Sharing Stories of Clinical Trial Participation from Start to Finish

Article

Applied Clinical Trials

Applied Clinical TrialsApplied Clinical Trials-10-01-2018
Volume 27
Issue 10

How mapping patients’ health journeys can drive a deeper understanding of their experiences and motivations.

How mapping patients’ health journeys can drive a deeper understanding of their experiences and motivations

 

As our recent columns have shown, CISCRP’s 2017 Perceptions and Insights (P&I) survey-reaching 12,427 people around the world-elucidates areas of opportunity to improve clinical trials. The results show, for example, that more than half (58%) of the public reports that they would begin a search for a clinical trial by asking their doctor, yet the majority (73%) of people mention that they never or rarely discussed clinical trials as a treatment option.

Lengthy study visits (11%), travel time to the study site (23%), and the possibility of being placed in the placebo group (24%) continue to be challenges that study volunteers face when participating in a clinical trial. And when participation is over, 91% of patients feel it is important to receive a copy of their study results.

The P&I data is helpful in quantitatively providing insight into “what” current patient attitudes and experiences are regarding clinical trials.

CISCRP has begun conducting Patient Journey Workshops (PJWs) in a creative and intimate setting to begin answering the “why” and “how” behind the quantitative survey results. In these workshops, patients are given the opportunity to share their clinical trial journeys by visually recreating their intricate and personal stories. With this approach, patients with chronic illnesses can reveal how their experiences with available treatments might weigh into their decision to participate, as well as how the symptoms of their condition or additional socioeconomic factors might affect their experience with clinical trial participation.

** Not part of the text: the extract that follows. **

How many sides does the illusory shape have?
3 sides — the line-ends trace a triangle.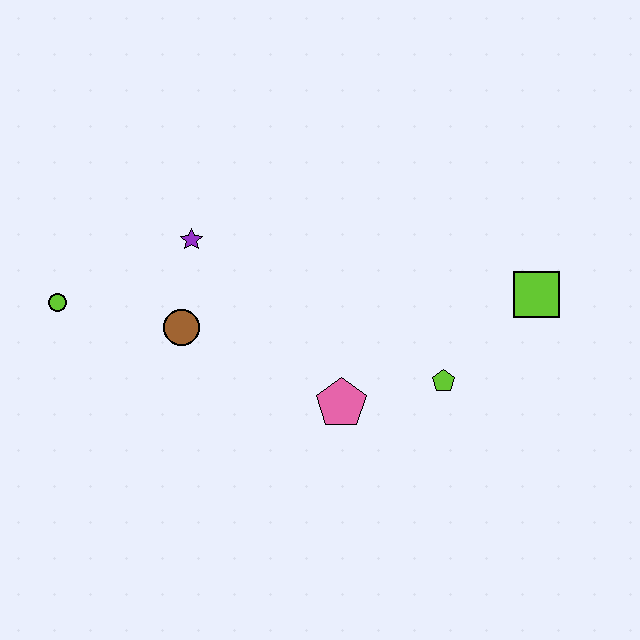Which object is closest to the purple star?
The brown circle is closest to the purple star.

Furthermore, through PJWs, patients can share why a streamlined transition back to standard of care is critical, and why receiving study results is paramount once clinical trial participation is over.

Diving beneath the surface

The PJW is framed by the clinical trial participation timeline (i.e., before participation, during participation, and after participation) to capture feedback from a group of patients in a chronological manner. The group of patients invited to participate can either reflect the demographics of study volunteers for a potential clinical trial, or represent a diverse group of patients with a mix of conditions and experiences, and offer insight into unique needs and preferences of a patient population along a clinical trial timeline.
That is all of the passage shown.